Não faça política se você não consegue colocar os interesses maiores da sociedade acima de suas dores. O poeta alemão Bertold Brecht (meu comunista predileto) disse num poema escrito de dentro da noite sombria do nazismo: “Deita com o vil, se preciso for,/ mas muda o mundo/ porque o mundo precisa ser mudado”.
Não faça política se você não consegue colocar os interesses maiores da sociedade acima de suas dores, repito. Comparo as tristes figuras que agem assim a um narciso trajado de farrapos, a ostentar sua coroa de lata. Quando uma liderança age assim, ela nos está dizendo com todas as letras: eu não estou à altura do lugar onde vocês me colocaram.
Não. Não faça política se você não consegue colocar os interesses maiores da sociedade acima de suas dores. Foi ofendido e traído? Atingido por atos mesquinhos, preterido à margem do mérito? Você tem todo o direito de denunciar em viva voz o quanto lhe custou cada segundo exposto aos piores sentimentos de quem julgava aliados.

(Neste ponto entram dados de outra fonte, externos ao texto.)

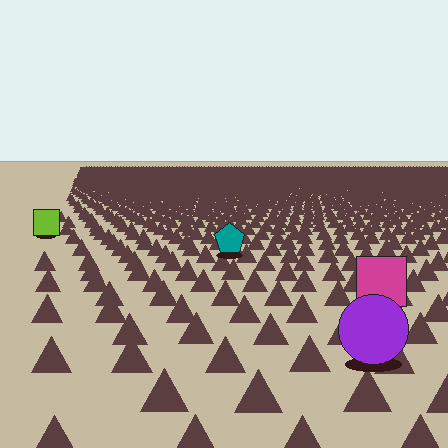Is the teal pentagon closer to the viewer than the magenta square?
No. The magenta square is closer — you can tell from the texture gradient: the ground texture is coarser near it.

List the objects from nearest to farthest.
From nearest to farthest: the purple circle, the magenta square, the teal pentagon, the lime square.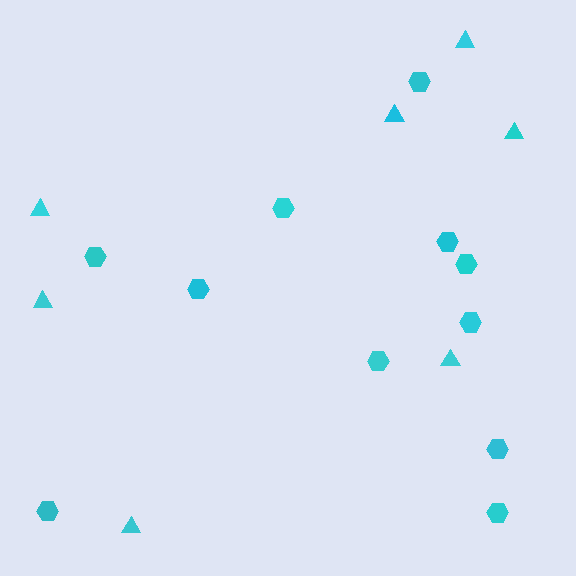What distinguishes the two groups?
There are 2 groups: one group of triangles (7) and one group of hexagons (11).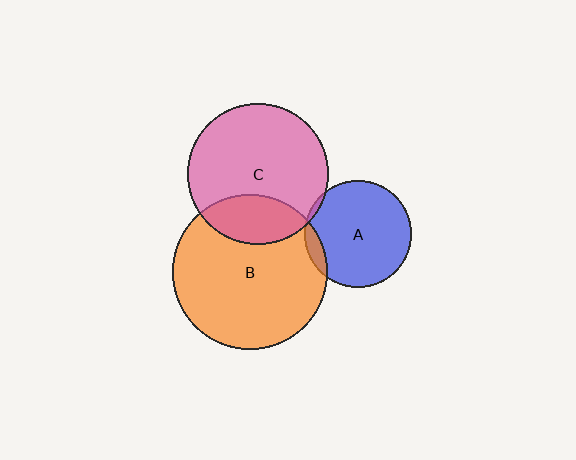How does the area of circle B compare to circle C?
Approximately 1.2 times.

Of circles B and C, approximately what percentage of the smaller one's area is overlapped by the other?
Approximately 25%.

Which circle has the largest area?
Circle B (orange).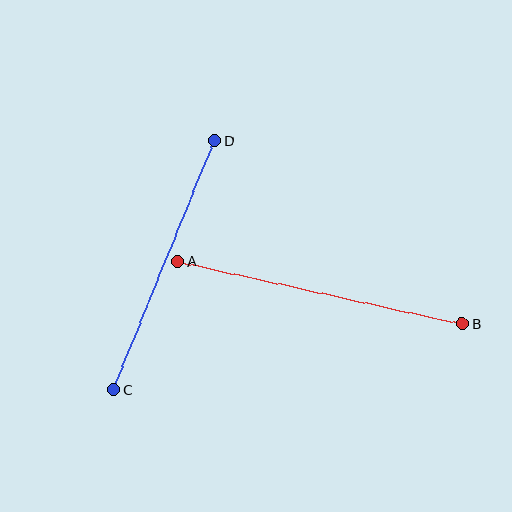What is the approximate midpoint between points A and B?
The midpoint is at approximately (320, 293) pixels.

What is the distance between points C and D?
The distance is approximately 269 pixels.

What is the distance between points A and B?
The distance is approximately 291 pixels.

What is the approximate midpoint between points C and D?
The midpoint is at approximately (165, 265) pixels.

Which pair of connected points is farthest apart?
Points A and B are farthest apart.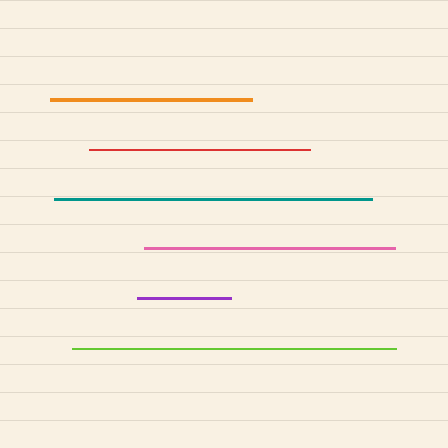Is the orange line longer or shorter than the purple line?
The orange line is longer than the purple line.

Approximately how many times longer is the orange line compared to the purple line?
The orange line is approximately 2.1 times the length of the purple line.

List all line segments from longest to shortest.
From longest to shortest: lime and teal (about equal), pink, red and orange (about equal), purple.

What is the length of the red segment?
The red segment is approximately 221 pixels long.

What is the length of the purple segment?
The purple segment is approximately 94 pixels long.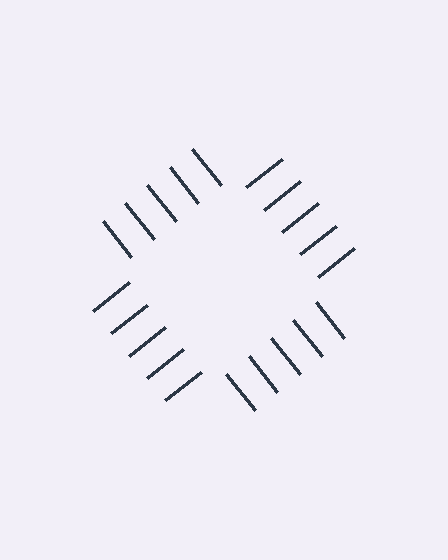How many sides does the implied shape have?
4 sides — the line-ends trace a square.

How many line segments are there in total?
20 — 5 along each of the 4 edges.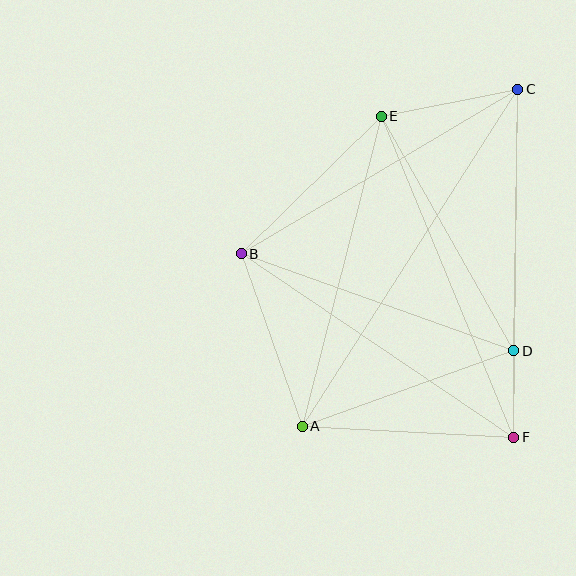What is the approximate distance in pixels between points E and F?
The distance between E and F is approximately 348 pixels.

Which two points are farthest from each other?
Points A and C are farthest from each other.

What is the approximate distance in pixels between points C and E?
The distance between C and E is approximately 139 pixels.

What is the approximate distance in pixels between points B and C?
The distance between B and C is approximately 322 pixels.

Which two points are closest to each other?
Points D and F are closest to each other.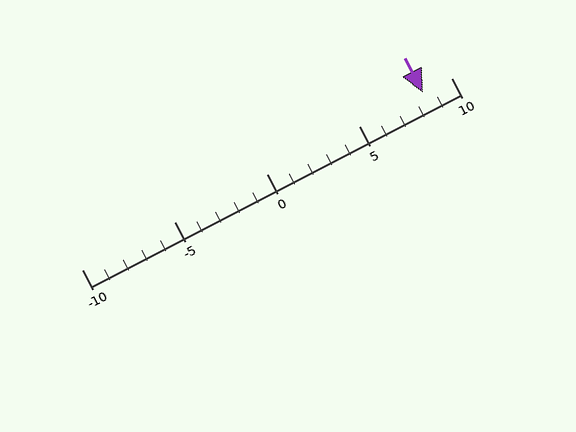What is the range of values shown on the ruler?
The ruler shows values from -10 to 10.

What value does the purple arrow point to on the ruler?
The purple arrow points to approximately 8.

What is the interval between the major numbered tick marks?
The major tick marks are spaced 5 units apart.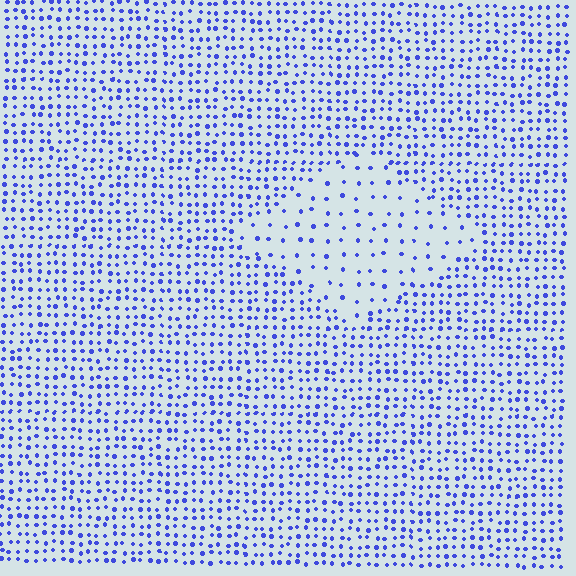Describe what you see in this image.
The image contains small blue elements arranged at two different densities. A diamond-shaped region is visible where the elements are less densely packed than the surrounding area.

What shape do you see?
I see a diamond.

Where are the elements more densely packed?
The elements are more densely packed outside the diamond boundary.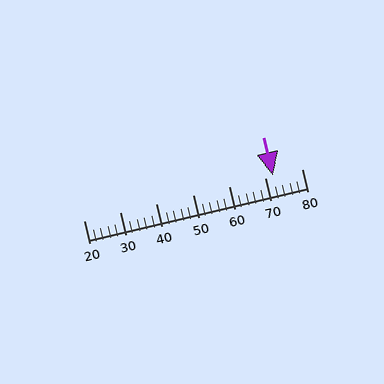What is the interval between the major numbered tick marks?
The major tick marks are spaced 10 units apart.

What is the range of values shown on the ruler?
The ruler shows values from 20 to 80.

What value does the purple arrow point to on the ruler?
The purple arrow points to approximately 72.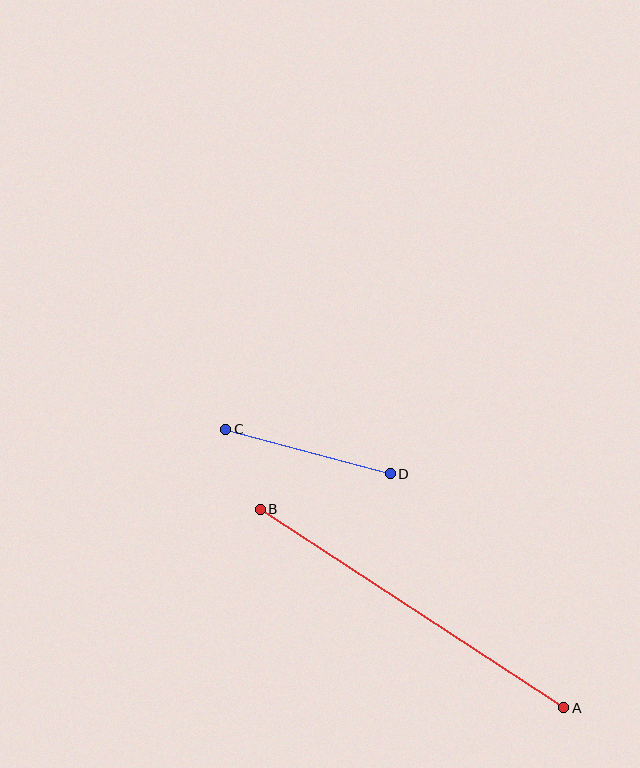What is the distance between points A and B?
The distance is approximately 363 pixels.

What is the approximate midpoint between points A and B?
The midpoint is at approximately (412, 608) pixels.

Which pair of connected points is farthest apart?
Points A and B are farthest apart.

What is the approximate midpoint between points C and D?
The midpoint is at approximately (308, 452) pixels.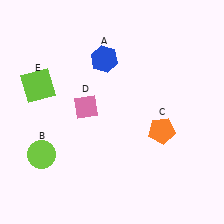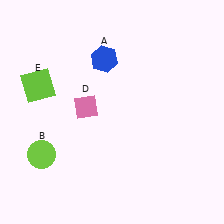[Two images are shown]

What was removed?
The orange pentagon (C) was removed in Image 2.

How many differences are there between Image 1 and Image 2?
There is 1 difference between the two images.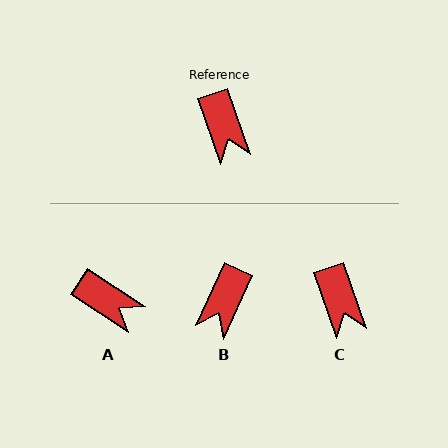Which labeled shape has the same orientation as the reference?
C.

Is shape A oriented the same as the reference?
No, it is off by about 38 degrees.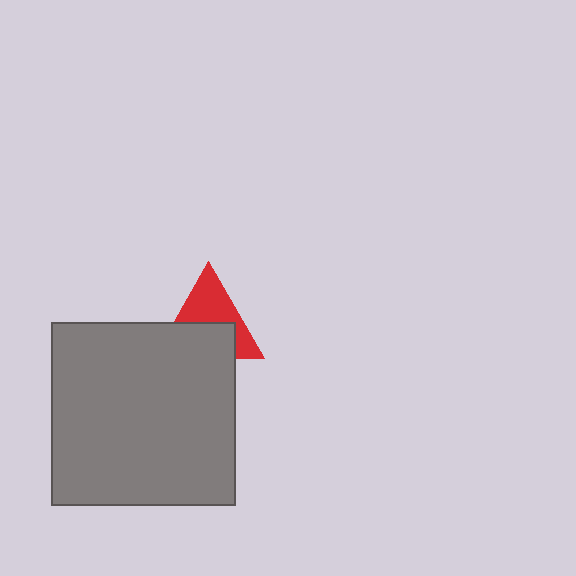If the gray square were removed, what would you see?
You would see the complete red triangle.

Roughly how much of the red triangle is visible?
About half of it is visible (roughly 51%).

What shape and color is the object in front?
The object in front is a gray square.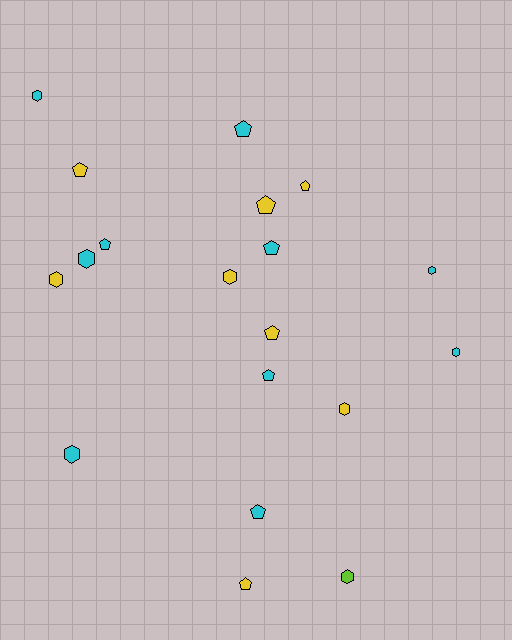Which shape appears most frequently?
Pentagon, with 10 objects.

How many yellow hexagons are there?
There are 3 yellow hexagons.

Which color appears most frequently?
Cyan, with 10 objects.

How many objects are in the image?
There are 19 objects.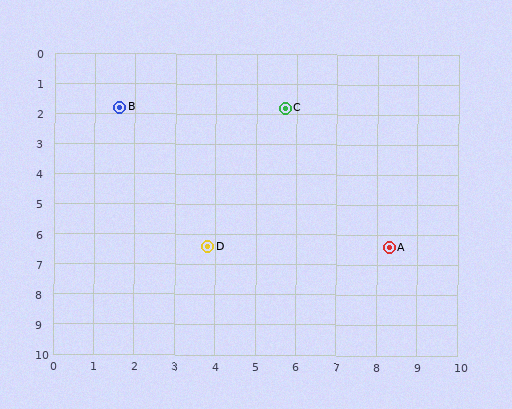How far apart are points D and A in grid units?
Points D and A are about 4.5 grid units apart.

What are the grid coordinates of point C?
Point C is at approximately (5.7, 1.8).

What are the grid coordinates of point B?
Point B is at approximately (1.6, 1.8).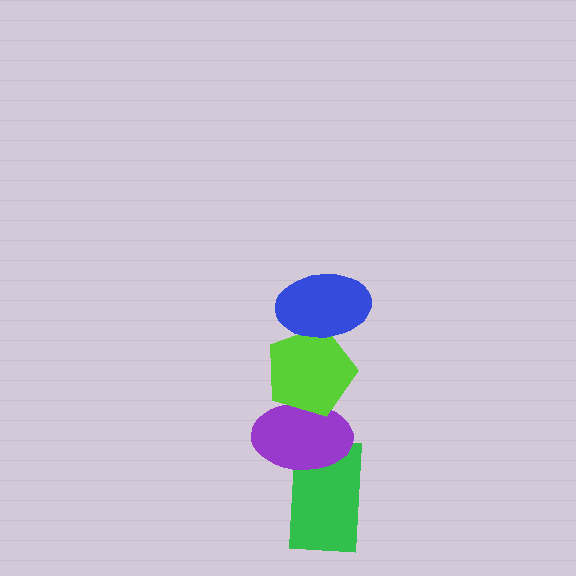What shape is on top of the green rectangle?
The purple ellipse is on top of the green rectangle.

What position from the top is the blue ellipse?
The blue ellipse is 1st from the top.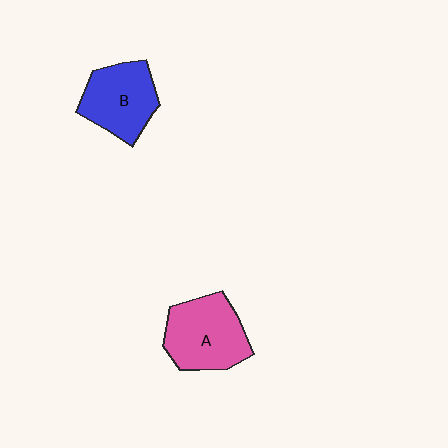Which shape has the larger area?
Shape A (pink).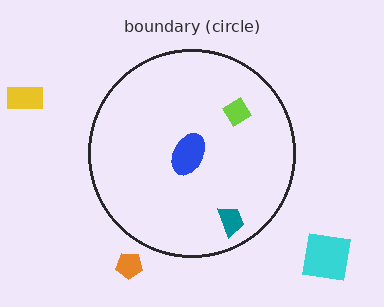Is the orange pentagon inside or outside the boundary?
Outside.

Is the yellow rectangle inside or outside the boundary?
Outside.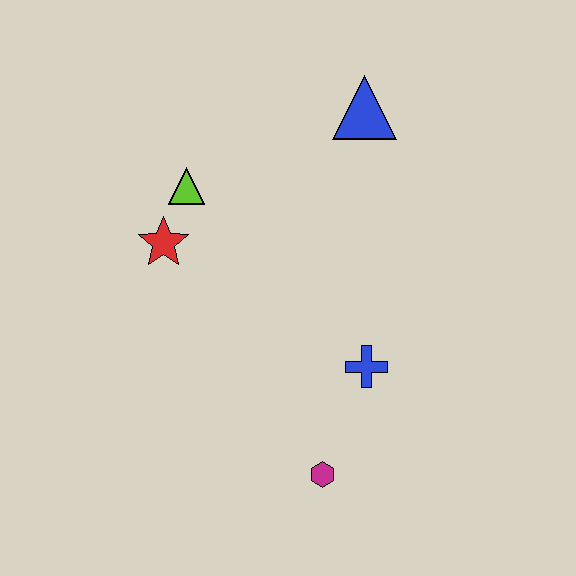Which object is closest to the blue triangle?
The lime triangle is closest to the blue triangle.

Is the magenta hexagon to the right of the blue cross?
No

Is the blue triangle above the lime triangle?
Yes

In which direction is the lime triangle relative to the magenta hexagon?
The lime triangle is above the magenta hexagon.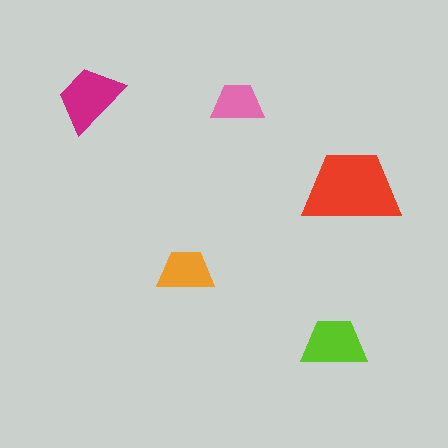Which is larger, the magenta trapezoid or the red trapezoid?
The red one.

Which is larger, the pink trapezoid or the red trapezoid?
The red one.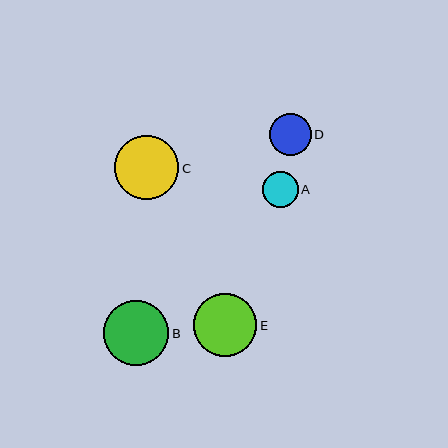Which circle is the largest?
Circle B is the largest with a size of approximately 65 pixels.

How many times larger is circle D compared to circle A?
Circle D is approximately 1.2 times the size of circle A.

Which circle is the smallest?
Circle A is the smallest with a size of approximately 36 pixels.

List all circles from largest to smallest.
From largest to smallest: B, C, E, D, A.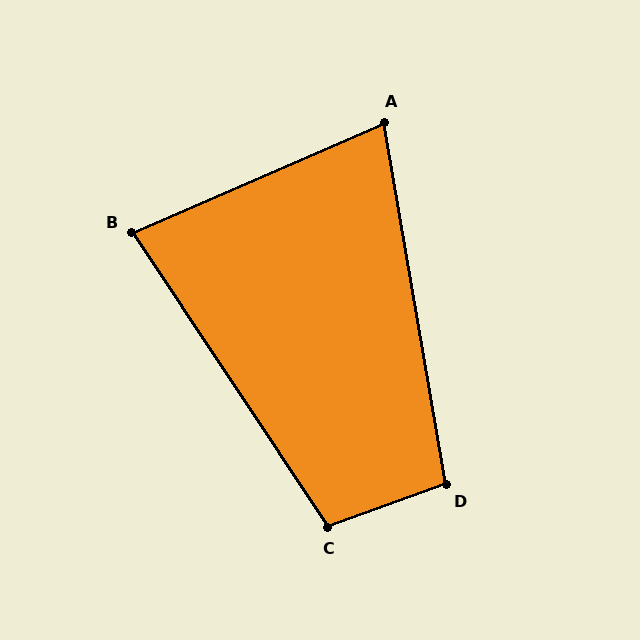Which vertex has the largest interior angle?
C, at approximately 104 degrees.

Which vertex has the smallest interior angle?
A, at approximately 76 degrees.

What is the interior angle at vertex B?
Approximately 80 degrees (acute).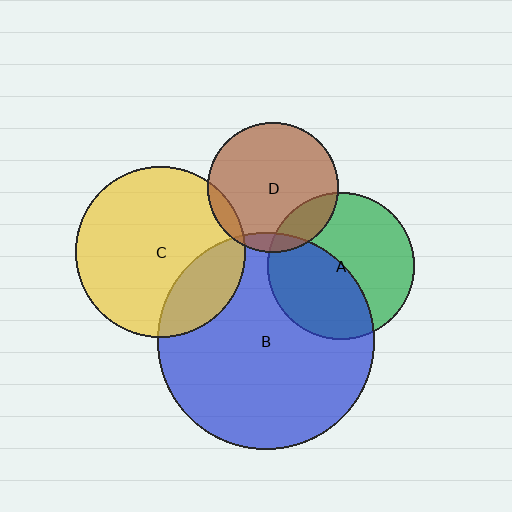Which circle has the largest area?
Circle B (blue).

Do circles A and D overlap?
Yes.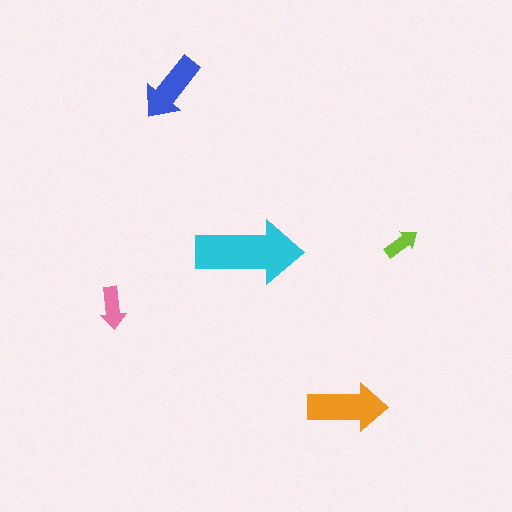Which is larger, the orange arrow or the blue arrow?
The orange one.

Mas, não. Não faça política se você não consegue colocar os interesses maiores da sociedade acima de suas dores. Porque você terá de fazer valer sua relevância de modo cruel, a um custo que poderá ser pago pelos mais vulneráveis. Sim, aqueles que você sempre defendeu é que irão pagar a conta do traje brilhante de sua vaidade com que você irá ao banquete dos covardes.
Citei Brecht e, para concluir, o cito novamente. Em uma peça de teatro sua, ambientada durante a guerra civil espanhola, a senhora Carrat se volta para um padre de sua vila, que mantinha uma neutralidade na luta entre democratas e fascistas, porque “seu reino não” era “deste mundo”, e diz: “Cuidado, padre. O senhor está lavando as mãos em sangue”.
Certamente, a senhora Carrat, como muitos que tiveram seus dias finais numa masmorra do fascismo franquista, concordaria comigo quando digo insistentemente: não faça política se você não consegue colocar os interesses maiores da sociedade acima de suas dores.